Sei es wegen der Notiz im Lebenslauf, der Neugier oder wegen der Erfahrung – Arbeitsplätze in China scheinen zunehmend interessant zu sein für Europäer. So nimmt die Zahl ausländischer Angestellter im Reich der Mitte seit dem Millennium stetig zu, doch mit dem Arbeitsplatz in China können auch ein paar Hürden verbunden sein.

Wirtschaftlich gesehen, gehört China natürlich seit Langem zu den Top-Destinationen und zunehmend scheint die asiatische Volkswirtschaft auch für ausländische Arbeitnehmer attraktiv zu werden. Der Aufenthalt für Arbeitnehmer ist kann sowohl wertvolle Referenz im Lebenslauf sein, als auch zur wichtigen persönlichen Erfahrung werden. Die Stellenangebote sind vor allem für gut ausgebildete Fachkräfte aus dem technischen Bereich vielfältig, aber auch Lehrer für Sprachkurse in Deutsch sind gefragt und werden gesucht.

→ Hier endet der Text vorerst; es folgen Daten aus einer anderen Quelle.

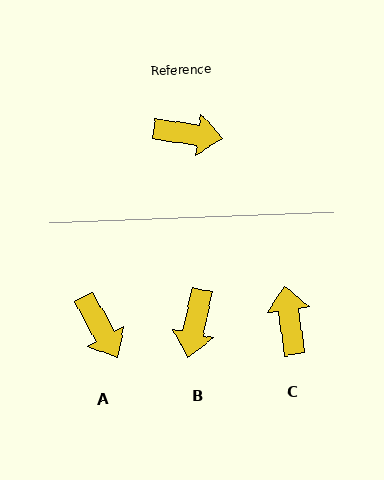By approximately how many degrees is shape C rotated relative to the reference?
Approximately 106 degrees counter-clockwise.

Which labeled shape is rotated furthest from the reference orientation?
C, about 106 degrees away.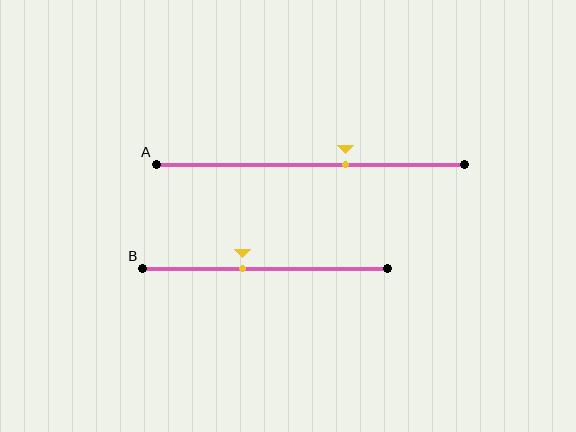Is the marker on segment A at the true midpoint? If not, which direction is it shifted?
No, the marker on segment A is shifted to the right by about 11% of the segment length.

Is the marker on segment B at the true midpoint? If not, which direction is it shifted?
No, the marker on segment B is shifted to the left by about 9% of the segment length.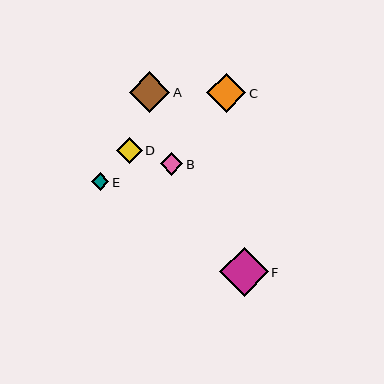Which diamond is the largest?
Diamond F is the largest with a size of approximately 48 pixels.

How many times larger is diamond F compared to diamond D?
Diamond F is approximately 1.9 times the size of diamond D.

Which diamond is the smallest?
Diamond E is the smallest with a size of approximately 17 pixels.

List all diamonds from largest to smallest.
From largest to smallest: F, A, C, D, B, E.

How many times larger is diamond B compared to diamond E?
Diamond B is approximately 1.3 times the size of diamond E.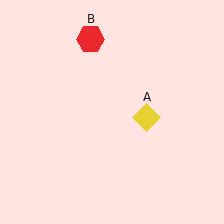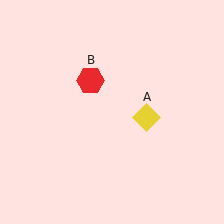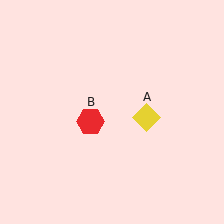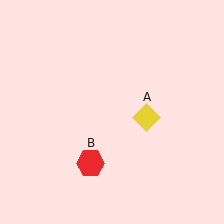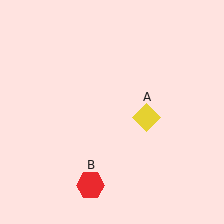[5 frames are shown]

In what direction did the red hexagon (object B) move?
The red hexagon (object B) moved down.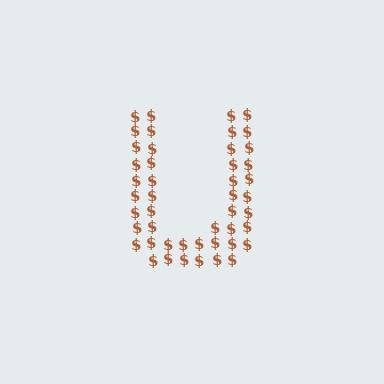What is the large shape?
The large shape is the letter U.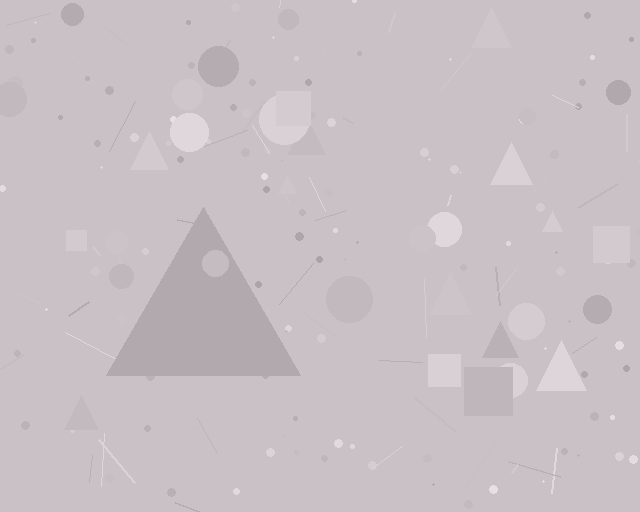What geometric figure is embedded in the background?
A triangle is embedded in the background.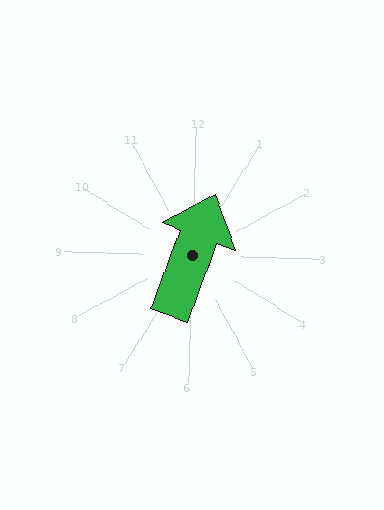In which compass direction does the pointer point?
North.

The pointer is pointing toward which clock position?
Roughly 1 o'clock.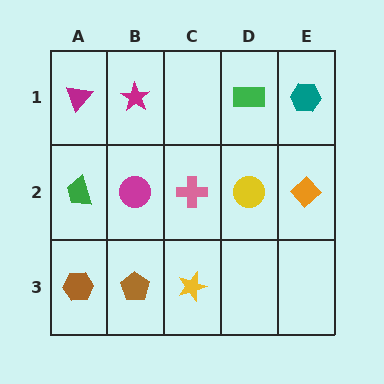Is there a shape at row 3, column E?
No, that cell is empty.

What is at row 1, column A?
A magenta triangle.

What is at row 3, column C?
A yellow star.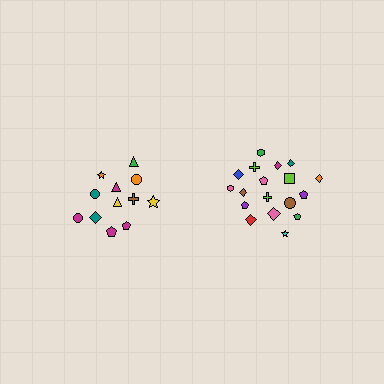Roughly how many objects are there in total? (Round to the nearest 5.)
Roughly 30 objects in total.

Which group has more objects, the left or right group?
The right group.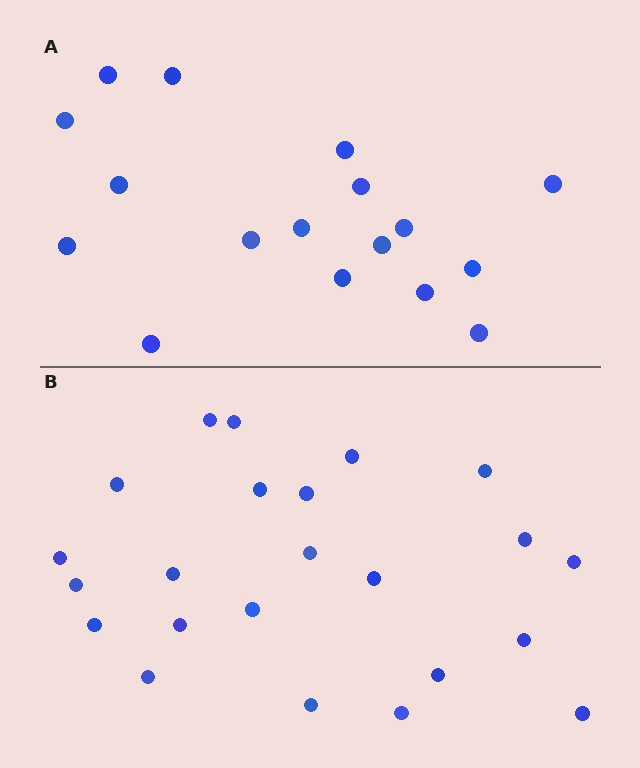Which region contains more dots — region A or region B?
Region B (the bottom region) has more dots.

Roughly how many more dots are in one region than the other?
Region B has about 6 more dots than region A.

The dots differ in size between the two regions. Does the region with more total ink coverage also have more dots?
No. Region A has more total ink coverage because its dots are larger, but region B actually contains more individual dots. Total area can be misleading — the number of items is what matters here.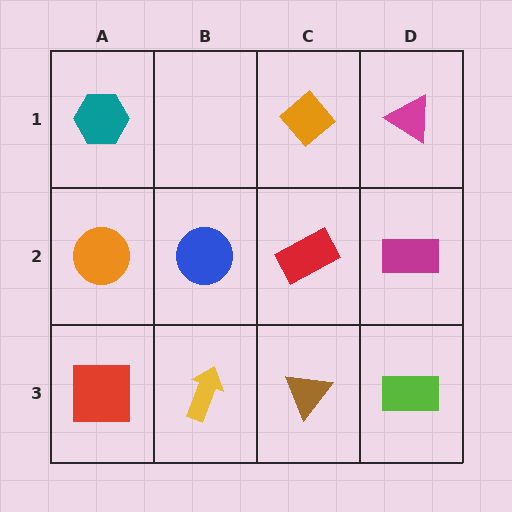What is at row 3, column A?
A red square.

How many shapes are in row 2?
4 shapes.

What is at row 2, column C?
A red rectangle.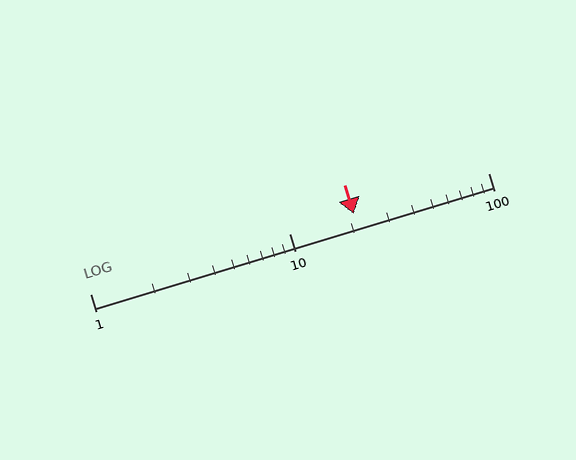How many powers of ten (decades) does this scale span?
The scale spans 2 decades, from 1 to 100.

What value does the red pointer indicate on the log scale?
The pointer indicates approximately 21.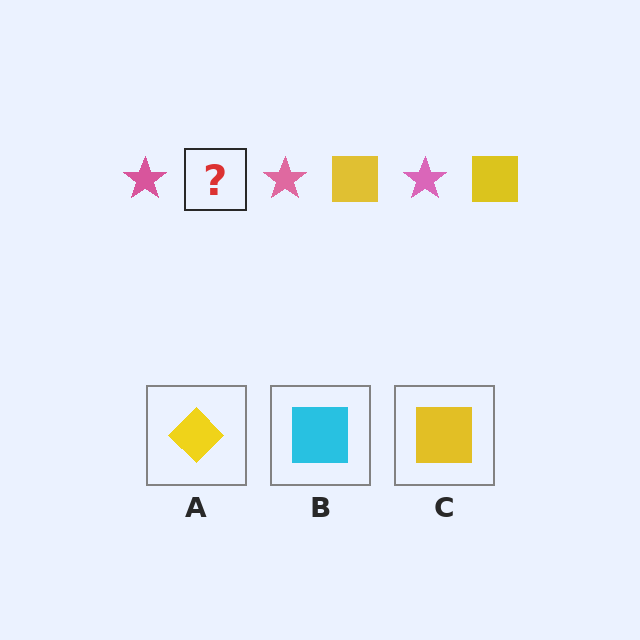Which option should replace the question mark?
Option C.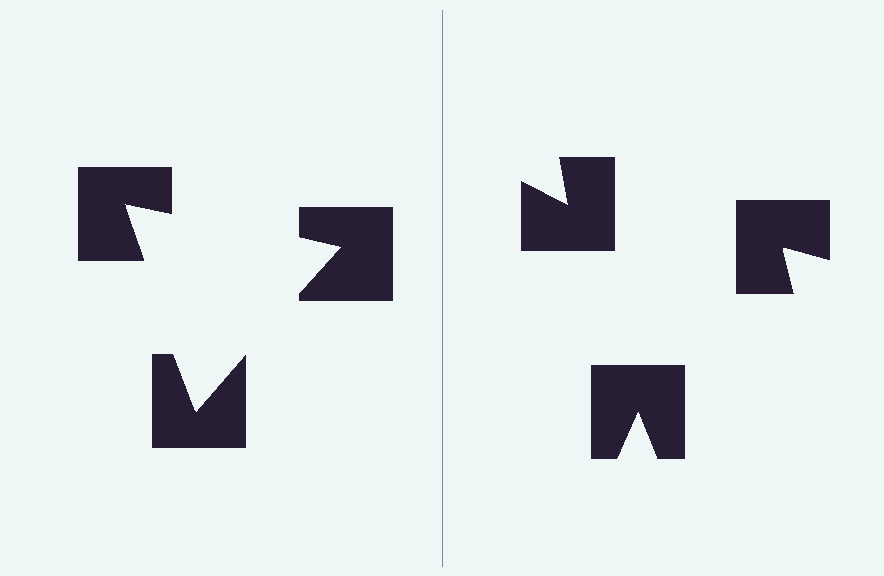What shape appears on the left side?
An illusory triangle.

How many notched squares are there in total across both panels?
6 — 3 on each side.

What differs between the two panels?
The notched squares are positioned identically on both sides; only the wedge orientations differ. On the left they align to a triangle; on the right they are misaligned.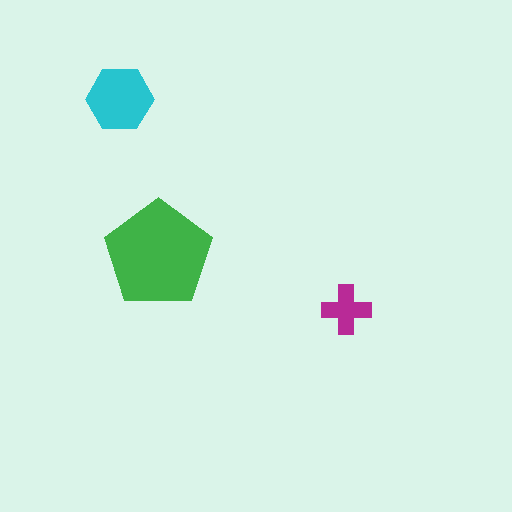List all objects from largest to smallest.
The green pentagon, the cyan hexagon, the magenta cross.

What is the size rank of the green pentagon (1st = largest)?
1st.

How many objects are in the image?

Zwar ist das Lohnniveau geringer als in den USA oder im Vergleich zum europäischen Durchschnitt, aber angesichts niedriger Lebenshaltungskosten lässt sich auch in China ein erträgliches Einkommen generieren. Die Wahl des Arbeitgebers fiel im Falle Europäischer Beschäftigter allerdings zu über 80% auf Unternehmen, die nicht ursprünglich aus China stammen. Häufig ist der Schritt in diesen, trotz eklatanter kultureller Unterschiede, zwar weniger schwer, dennoch beenden fast 40% aller ausländischen Angestellten ihr Arbeitsverhältnis vor dem regulären Ablauf des Vertrages. Für das frühzeitige Ende sind neben der Kultur häufig ein turbulenter Alltag und anders erwartete Arbeitsbedingungen ein Grund. Kein Anlass sind bürokratische Hindernisse, denn grundsätzlich gilt: Wer einen gültigen Arbeitsvertrag für einen Arbeitsplatz in China besitzt, bekommt auch ein Visum. Ob China damit dauerhaft der USA als Land der unbegrenzten Möglichkeiten Konkurrenz machen kann, bleibt fraglich. Eine gute Alternative für neue Impressionen, ein Erlebnis oder um sich beruflich weiterzuentwickeln ist es aber allemal.